要回答这个问题,我们需要回顾一下Rust的Ownership机制。回想一下,Rust只允许你在任一时刻对一给定变量拥有单个可变引用。但是我们必须传递两个 参数给copy
,一个用于从哪里读,另一个指定写到哪里。但是,一旦我们将一个可变引用作为其中一个参数传递给TcpStream
,我们就不能构造第二个指向它的可变引用作为第二个参数传递给它!我们知道,copy
将不能同时读取和写入到其参数,但是这并没有在copy
的类型定义中表示出来。
进入split
方法,一个AsyncRead
中提供的方法也实现了AsyncWrite
。如果我们看一下方法签名,我们就会看到:
fn split(self) -> (ReadHalf<Self>, WriteHalf<Self>)
where Self: AsyncWrite { ... }
返回的ReadHalf
实现了AsyncRead
,WriteHalf
实现了AsyncWrite
。至关重要的是,我们现在有两个独立的 指针在我们的类型中,我们可以单独传递它们。这很方便copy
,但这也意味着我们可以将每一半传递到不同的Future,并完全独立地处理读写操作!在幕后,split
确保如果我们同时尝试读写,一次只发生其中一个。
传输
在I/O应用中,将一个AsyncRead
转换为Stream
(像lines
这样)或 将一个AsyncWrite
转化为Sink
相当普遍。他们经常想要把从网络上读、写字节的方式进行抽象,并让大多数应用程序代码处理更方便的“request”和“response”类型。这通常被称为“framing”:您可以将它们视为接收和发送的应用程序数据的“帧”,而不仅仅视您的连接视为字节进、字节出。帧化的字节流通常被称为“传输”。
传输通常使用编解码器实现。例如, lines
表述了一个非常简单的编解码器,用换行符\n
分割字节字符串,并在将其传递给应用程序之前,将每个帧作为字符串解析。Tokio在tokio::codec
中提供了helpers来帮助实现新的编解码器; 你为你的传输实现了Encoder
和 Decoder
traits,并用Framed::new
从你的字节流中创建一个Sink + Stream
(比如一个TcpStream
)。这几乎就像魔术一样!有些编解码器只用读或写端(比如lines
)。让我们来看一下编写基于行的编解码器的简单实现(即使LinesCodec
已经存在):
extern crate bytes;
use bytes::{BufMut, BytesMut};
use tokio::codec::{Decoder, Encoder};
use tokio::prelude::*;
// This is where we'd keep track of any extra book-keeping information
// our transport needs to operate.
struct LinesCodec;
// Turns string errors into std::io::Error
fn bad_utf8<E>(_: E) -> std::io::Error {
std::io::Error::new(std::io::ErrorKind::InvalidData, "Unable to decode input as UTF8")
}
// First, we implement encoding, because it's so straightforward.

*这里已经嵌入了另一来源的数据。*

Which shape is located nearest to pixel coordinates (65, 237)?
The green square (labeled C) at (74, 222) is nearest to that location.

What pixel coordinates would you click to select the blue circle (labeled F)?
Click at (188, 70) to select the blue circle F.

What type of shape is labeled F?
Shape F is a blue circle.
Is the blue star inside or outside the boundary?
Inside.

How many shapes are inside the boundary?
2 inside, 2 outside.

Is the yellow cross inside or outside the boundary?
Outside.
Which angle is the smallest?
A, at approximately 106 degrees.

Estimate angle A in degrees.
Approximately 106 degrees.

// Just write out the bytes of the string followed by a newline!
// Easy-peasy.
impl Encoder for LinesCodec {
type Item = String;
type Error = std::io::Error;
fn encode(&mut self, line: Self::Item, buf: &mut BytesMut) -> Result<(), Self::Error> {
// Note that we're given a BytesMut here to write into.
// BytesMut comes from the bytes crate, and aims to give
// efficient read/write access to a buffer. To use it,
// we have to reserve memory before we try to write to it.

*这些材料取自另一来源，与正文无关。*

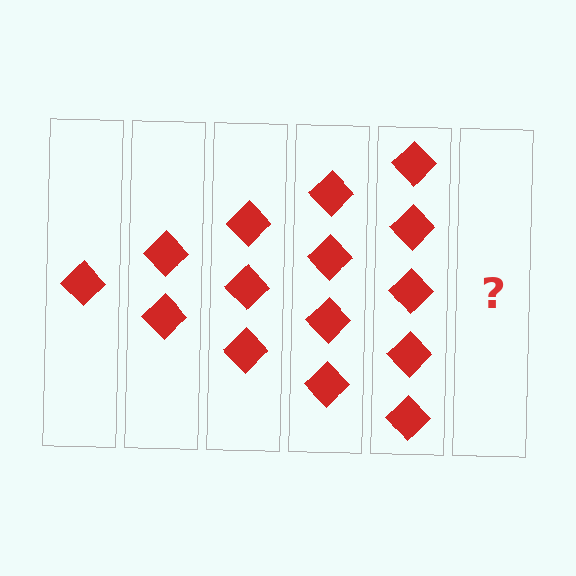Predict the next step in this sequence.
The next step is 6 diamonds.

buf.reserve(line.len() + 1);
// And now, we write out our stuff!
buf.put(line);
buf.put_u8(b'\n');
Ok(())
}
}
// The decoding is a little trickier, because we need to look for
// newline characters. We also need to handle *two* cases: the "normal"
// case where we're just asked to find the next string in a bunch of
// bytes, and the "end" case where the input has ended, and we need
// to find any remaining strings (the last of which may not end with a
// newline!
impl Decoder for LinesCodec {
type Item = String;
type Error = std::io::Error;
// Find the next line in buf!
fn decode(&mut self, buf: &mut BytesMut) -> Result<Option<Self::Item>, Self::Error> {
Ok(if let Some(offset) = buf.iter().position(|b| *b == b'\n') {
// We found a newline character in this buffer!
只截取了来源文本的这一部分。